Graham Reid | | 3 min read
It would be fair to say of guitarist multi-instrumentalist Dave Khan that he sometimes seems to be everywhere.
He has appeared with Tim Finn, the Bads, Tami Neilson, Delaney Davidson, Gin Wigmore, Don McGlashan . . .
Ridiculously talented, he is also a modest presence on stage who can set the air alight with seemingly effortless playing, he also turns down the moods for hush-now intimacy.
Or can come off as a folk-rock firebrand.
And now with Peter Daube and Dave Ward – equal talents – he is part of Wheel of Experience which brings to life the stories of early New Zealanders in original songs.
The songs range from ballads and sea shanties to furious bluegrass and rough-edge blues with an artillery of instruments including banjo, fiddle, mandolin, cigar-box and the Chinese zhong ruan.
The Wheel of Experience (right) are settling in for a season in Auckland (dates below) and sing about the notorious Burgess Gang, love and betrayal on the Raurimu Spiral, the killing of Joe Kum Yung, shipwrecked sealers, con woman Amy Bock and others from the netherworld of New Zealand history.
Sounds wonderful, so it also sounds like time to get the ubiquitous Dave Khan – guitarist to the stars and a star himself – to answer the Famous Elsewhere Questionnaire.

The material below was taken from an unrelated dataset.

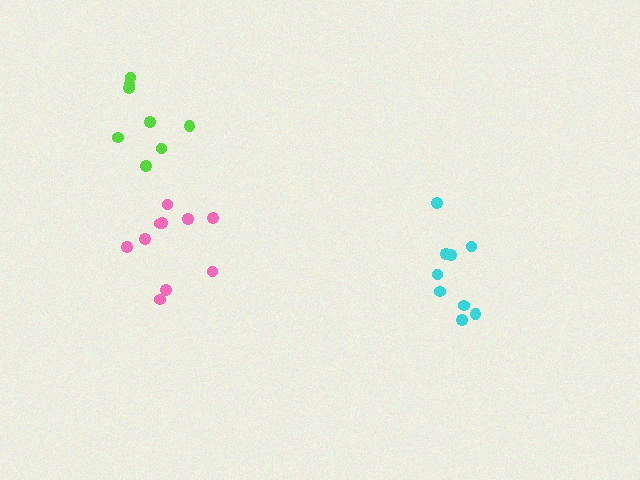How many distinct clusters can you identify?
There are 3 distinct clusters.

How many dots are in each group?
Group 1: 8 dots, Group 2: 10 dots, Group 3: 9 dots (27 total).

The first piece of music which really affected you was . . .
Pretty Boy Floyd – Woody Guthrie
Your first (possibly embarrassing) role models in music were . . .
Bob Dylan, Woody Guthrie, Lou Reed
Lennon or Jagger, Ramones or Nirvana, Madonna or Gaga, Jacko or Jay-Z?
Lennon, Ramones, Neither and Jacko
If music was denied you, your other career choice would be . . .
Door to door sock sales (like my father and his father before that)
The three songs (yours, or by others) you would love everyone to hear are . . .
Steve Abel - In the 80's, Reb Fountain - Hopeful and Hopeless, Elliot Brown - Just doing his job.
Any interesting, valuable or just plain strange musical memorabilia at home?
7 guitars, 3 fiddles, 2 mandolins, 3 accordions, 2 banjos and a pedal steel... all of that in a tiny bedsit under a flower shop is just plain strange.
The best book on music or musicians you have read is . . .
Woody Guthrie - Bound for Glory
If you could get on stage with anyone it would be . . . (And you would play?)
Lou Reed, we'd play Rock Minuet
The three films you'd insist anybody watch because they might understand you better are . . .
Calvary, Kumiko The Treasure Hunter and The Armstrong Lie
The last CD or vinyl album you bought was . . . (And your most recent downloads include . . .)
Felice Brothers - Favourite Waitress
One song, royalties for life, never have to work again. The song by anyone, yourself included, which wouldn't embarrass you in that case would be . . .
The Voice by Farnsie
The poster, album cover or piece of art could you live with on your bedroom forever would be . . .
'Andy Warhols Velvet Underground featuring Nico' - Coke gatefold cover... rad.
You are allowed just one tattoo, and it is of . . .
David Bowie sang, “Five years, that's all we've got . . .” You would spend them where, doing . . .?
I'd spend them in NZ helping music and musicians to push social causes. The fact that musicians can get people together and songs can make people think can be a powerful force for social change. As musicians we can all use our skills to benefit the marginalised groups in society and to stand up for the preservation of our environment over economic gain. Luckily we have more than 5 years to work towards a more equal, more just, more environmentally conscious NZ to leave to our kids.